Monday 29 February 2016

Preserving Anglo-Saxon sub-system of Education:

Teachers advocate separate educational council for Anglophones
By Njodzefe Nestor and Ngong Song Jean Marie
Some five educational associations in Cameroon have launched fresh calls for government to create separate educational councils in Cameroon that will better manage issues of education from primary to university.
                This was part of the fallouts of a three day workshop organised by the Friedrich Ebert Stiftung that grouped the 5 associations namely the Association of Retired Educationist, ARED, Teachers Association of Cameroon, TAC, People Earth wise, Cameroon Educational Forum and the Cameroon Teachers Trade Union, CATTU on February 25 to 27 2016 in Bamenda.
                The separate educational councils which will cater for and reflect on the different sub systems of education in Cameroon according to the pressure associations will redress the reigning cacophony wherein reflections are done in French and just translated wrongly in English.
                In a strong worded statement to the press, Wilfred TassangNfor, on behalf of the five associations noted that they are into nation building hence have been in constant quest to propose an alternative solution to the way things should be done in  Cameroon especially in providing quality education to young Cameroonians.

                “We are not opposition to the system. The government is us when it succeeds or fails, and it is incumbent on us to irk our heads and our hearts to be able to give government the best way of doing things” lamented Wilfred TassangNfor.
He regretted that over the years, the francophone system of education has been down playing on the anglo-saxon system of education.
                “The unions and the Cameroon education forum have concerted and arrived on the following solution to our education; that two separate systems of education be created with none superior to the other” revealed the firebrand activist.
                As for the vision of the separate councils, Wilfred TassangNfor said it will be to nurture, develop and empower the educational system to excellence, producing an innovative and patriotic citizenry.
                As for the mission he said it will enhance, create and enable the provision and monitoring of quality education in pre-primary, primary, secondary, professional and teacher education through the elaboration of quality curricular, provision of adaptable infrastructure and material encouragement of scholarship and personnel development.

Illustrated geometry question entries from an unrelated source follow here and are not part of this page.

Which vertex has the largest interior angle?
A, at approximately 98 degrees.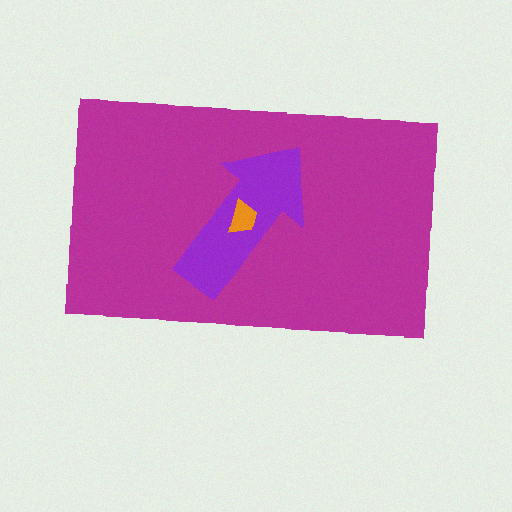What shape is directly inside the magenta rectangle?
The purple arrow.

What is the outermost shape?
The magenta rectangle.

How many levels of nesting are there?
3.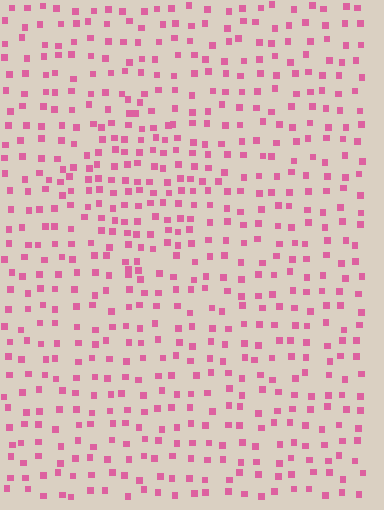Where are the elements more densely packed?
The elements are more densely packed inside the diamond boundary.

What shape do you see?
I see a diamond.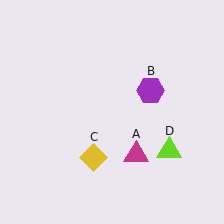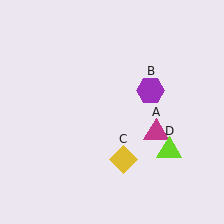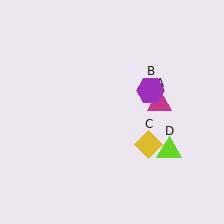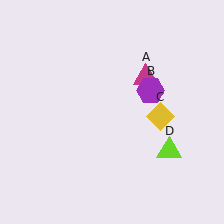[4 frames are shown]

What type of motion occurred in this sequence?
The magenta triangle (object A), yellow diamond (object C) rotated counterclockwise around the center of the scene.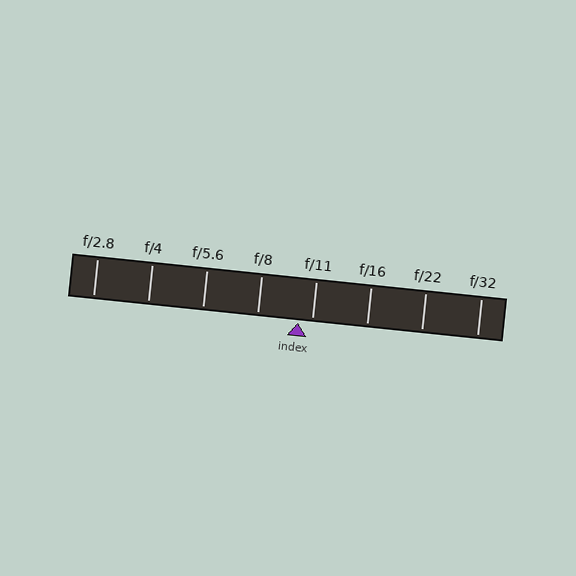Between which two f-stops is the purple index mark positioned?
The index mark is between f/8 and f/11.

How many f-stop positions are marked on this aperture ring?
There are 8 f-stop positions marked.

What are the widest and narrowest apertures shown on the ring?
The widest aperture shown is f/2.8 and the narrowest is f/32.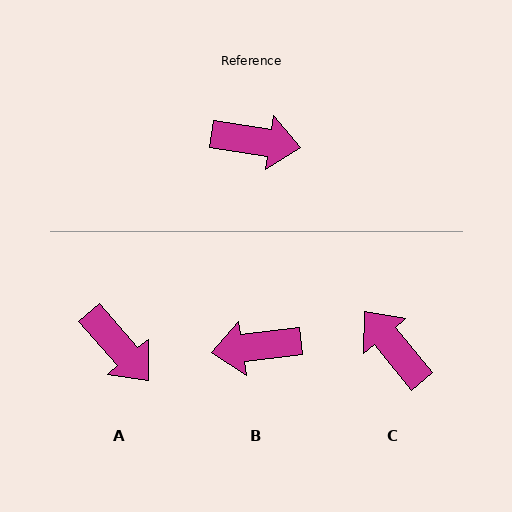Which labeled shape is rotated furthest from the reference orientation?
B, about 164 degrees away.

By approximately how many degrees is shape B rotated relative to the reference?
Approximately 164 degrees clockwise.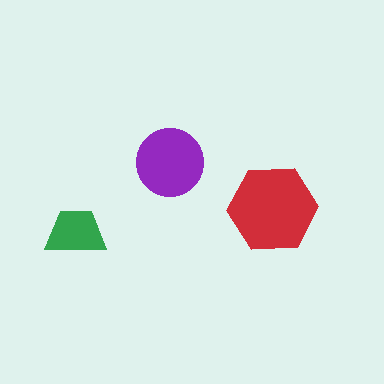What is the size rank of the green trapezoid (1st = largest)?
3rd.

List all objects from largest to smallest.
The red hexagon, the purple circle, the green trapezoid.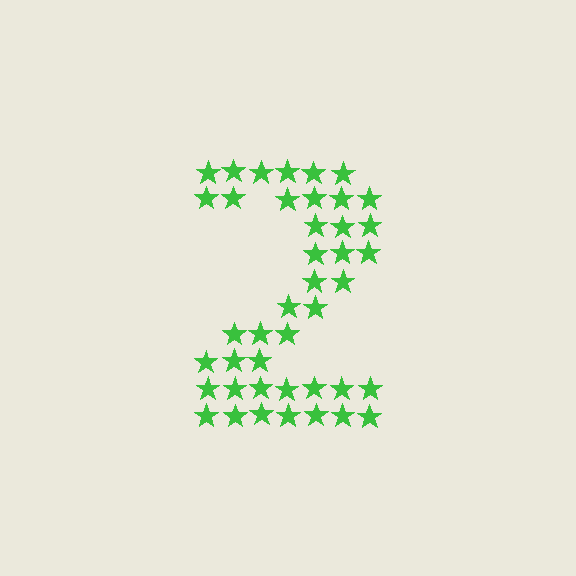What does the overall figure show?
The overall figure shows the digit 2.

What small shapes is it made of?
It is made of small stars.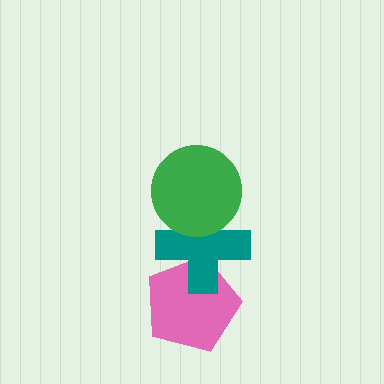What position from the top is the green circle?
The green circle is 1st from the top.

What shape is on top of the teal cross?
The green circle is on top of the teal cross.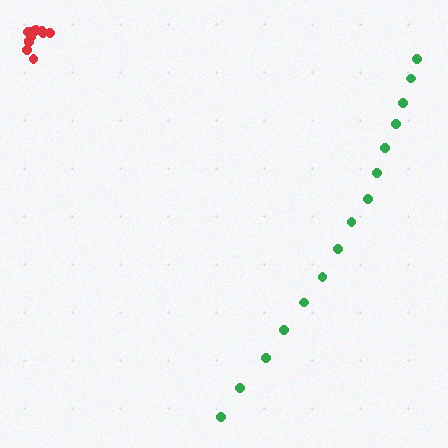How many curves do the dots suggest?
There are 2 distinct paths.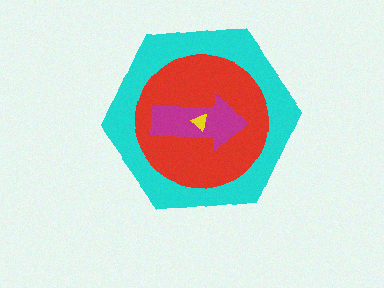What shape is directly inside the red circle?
The magenta arrow.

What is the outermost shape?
The cyan hexagon.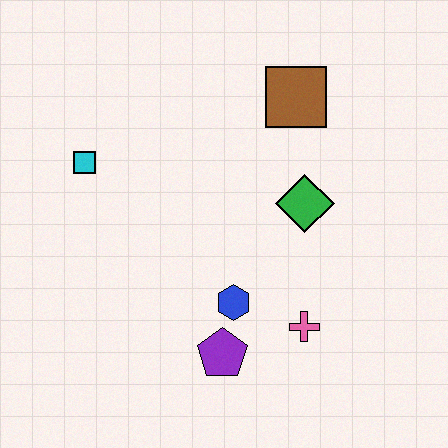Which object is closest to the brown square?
The green diamond is closest to the brown square.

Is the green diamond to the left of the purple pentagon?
No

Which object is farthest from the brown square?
The purple pentagon is farthest from the brown square.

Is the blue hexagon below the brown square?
Yes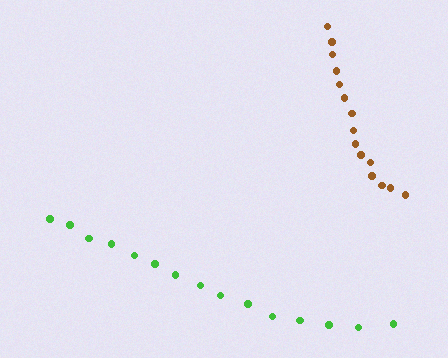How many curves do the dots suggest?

                Tassang bemoaned the existence of several ministries of education in Cameroon with each going its own way adding that there is chaos and confusion with curriculum revised and developed in basic education done without any consideration to what is done in the secondary and tertiary sectors.

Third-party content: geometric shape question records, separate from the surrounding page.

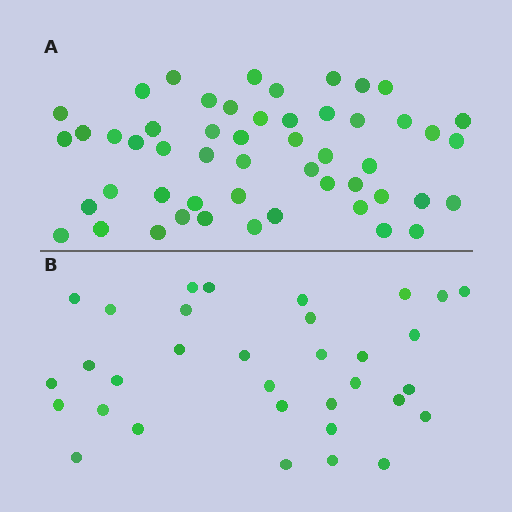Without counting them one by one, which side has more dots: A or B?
Region A (the top region) has more dots.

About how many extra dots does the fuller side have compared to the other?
Region A has approximately 20 more dots than region B.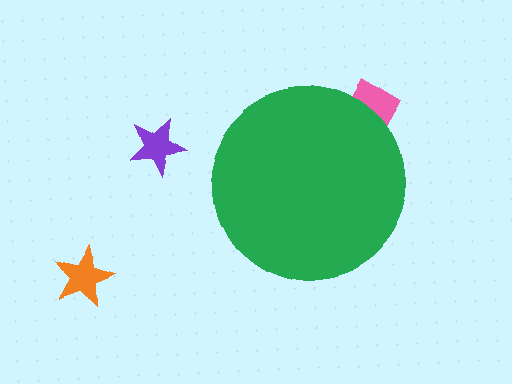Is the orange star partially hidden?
No, the orange star is fully visible.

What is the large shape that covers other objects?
A green circle.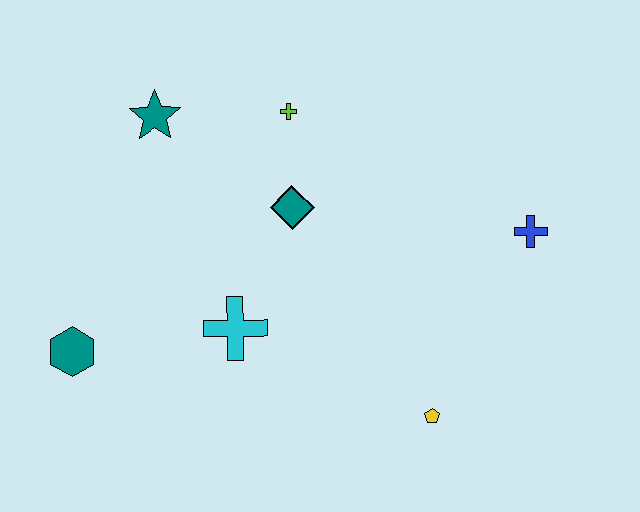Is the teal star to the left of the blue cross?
Yes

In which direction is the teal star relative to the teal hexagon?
The teal star is above the teal hexagon.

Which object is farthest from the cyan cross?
The blue cross is farthest from the cyan cross.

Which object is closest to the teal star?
The lime cross is closest to the teal star.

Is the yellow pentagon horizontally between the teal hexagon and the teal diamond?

                He added that the need for a super structure like the educational councils was indispensable as it will bring all these levels of education together to come up with a curriculum for Cameroon that connects all stages of education.
                One of the major resource person at the 3 day workshop, Lucas TassiNtang, education consultant, vice chair of the education forum, parent and personnel f the former ministry of national education. He said his contribution in the workshop was to give the necessary knowledge and introspection of the kind of education that existed comparable to that which obtains today.

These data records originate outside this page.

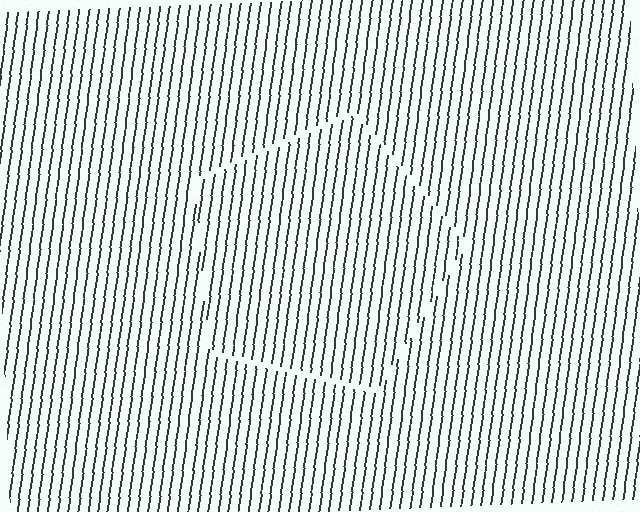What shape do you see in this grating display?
An illusory pentagon. The interior of the shape contains the same grating, shifted by half a period — the contour is defined by the phase discontinuity where line-ends from the inner and outer gratings abut.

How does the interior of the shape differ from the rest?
The interior of the shape contains the same grating, shifted by half a period — the contour is defined by the phase discontinuity where line-ends from the inner and outer gratings abut.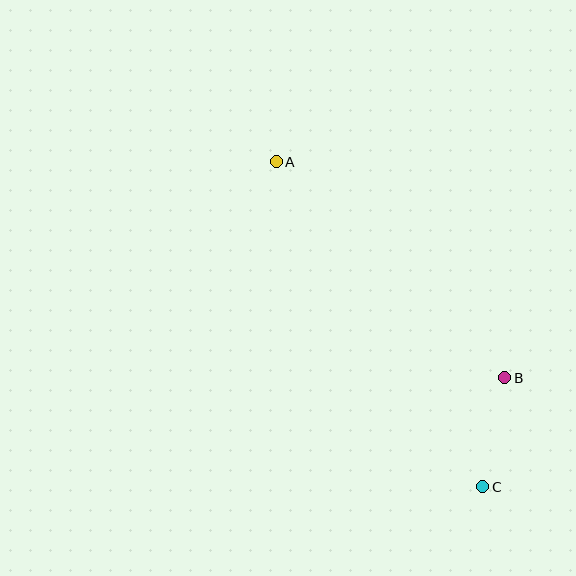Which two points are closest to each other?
Points B and C are closest to each other.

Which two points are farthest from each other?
Points A and C are farthest from each other.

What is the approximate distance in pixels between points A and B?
The distance between A and B is approximately 315 pixels.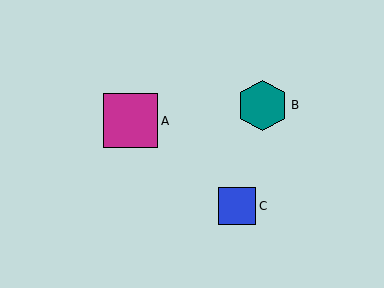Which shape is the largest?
The magenta square (labeled A) is the largest.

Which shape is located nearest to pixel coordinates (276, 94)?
The teal hexagon (labeled B) at (262, 105) is nearest to that location.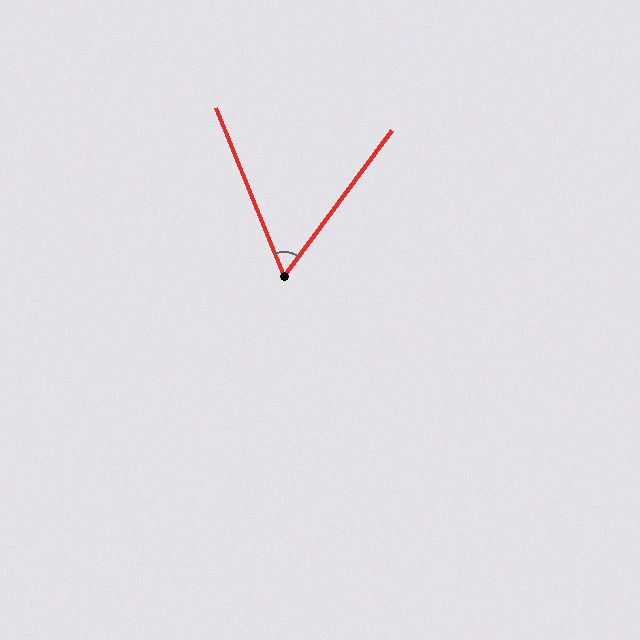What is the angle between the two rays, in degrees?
Approximately 58 degrees.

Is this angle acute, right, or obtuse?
It is acute.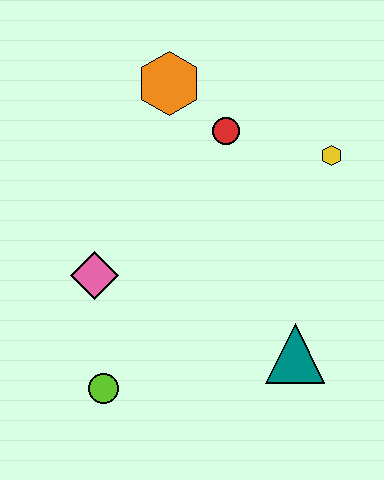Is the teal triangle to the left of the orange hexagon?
No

                “To do advocacy, lobby and to challenge, you need knowledge. I gave them an overview of the type of education we had up to today and a simple description of the whole thing reveals that we have done a lot of work without vision, in make believe statements, in a system that is politically too heavy, where the centre is too heavy and when the system is too strong, the leadership becomes overwhelm” added Lucas TassiNtang.
                The pressure associations believe that if the education councils are created, they will check duplicity in education, transfer issues, accommodation and electricity difficulties that scare teachers away from rural areas, by providing fuel allowances from the educational tax that will be introduced alongside the council.